I recently finished reading comedian Artie Lange's memoir "Too Fat to Fish" and... man, what a train wreck (not the book, but his life). The book itself is well organized and written and if someone is an Artie fan, they'll likely be entertained by it (which is of course the point). Some of the stories from Artie's life he's told while on air at the "Howard Stern Show", some are brand new, and all are interesting (again, if you're a fan).
Back to the train wreck of his life comment, though... Artie certainly deserves credit for his talent and work put in towards his comedy career, but it's both painful to read about his drug addiction and the situations it and his self-destructive behavior have put him in. Through what's likely equal parts luck and his talent (and associated people helping him), he's still alive and not in jail, but there's really no telling how long things will stay that way.
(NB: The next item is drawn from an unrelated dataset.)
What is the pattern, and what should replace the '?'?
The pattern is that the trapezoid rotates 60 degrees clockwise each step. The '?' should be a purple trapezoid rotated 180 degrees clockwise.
It was interesting reading this book about an entertainment figure who has gone through (and may well still be going through) drug addiction and comparing it to the memoir of a pro athlete who was also hooked on drugs. In his book "Hero of the Underground" (which I reviewed here) ex-Cornhusker and NFL player Jason Peter tells his story of addiction. One huge difference is that while Jason could of course go back to the addiction that held him for so long, it seems like Artie is still there. He hasn't publicly stated that he's on drugs now, but all indications seem to point in that direction.
The "Last Word" chapter from "Too Fat to Fish" is insightful both in that it makes reference to drug problems at the time the book was being finished and the forgiveness and help he's been granted due to his talent and the ability to earn money for people. While it's great that this has helped keep him alive and out of jail, there are limits of how much people will forgive and be willing to bail someone out (as Artie himself states in this section).
To borrow an old phrase, it's a slippery slope that he's on. As a fan... I hope he's able to keep it together and not fall off the metaphorical edge.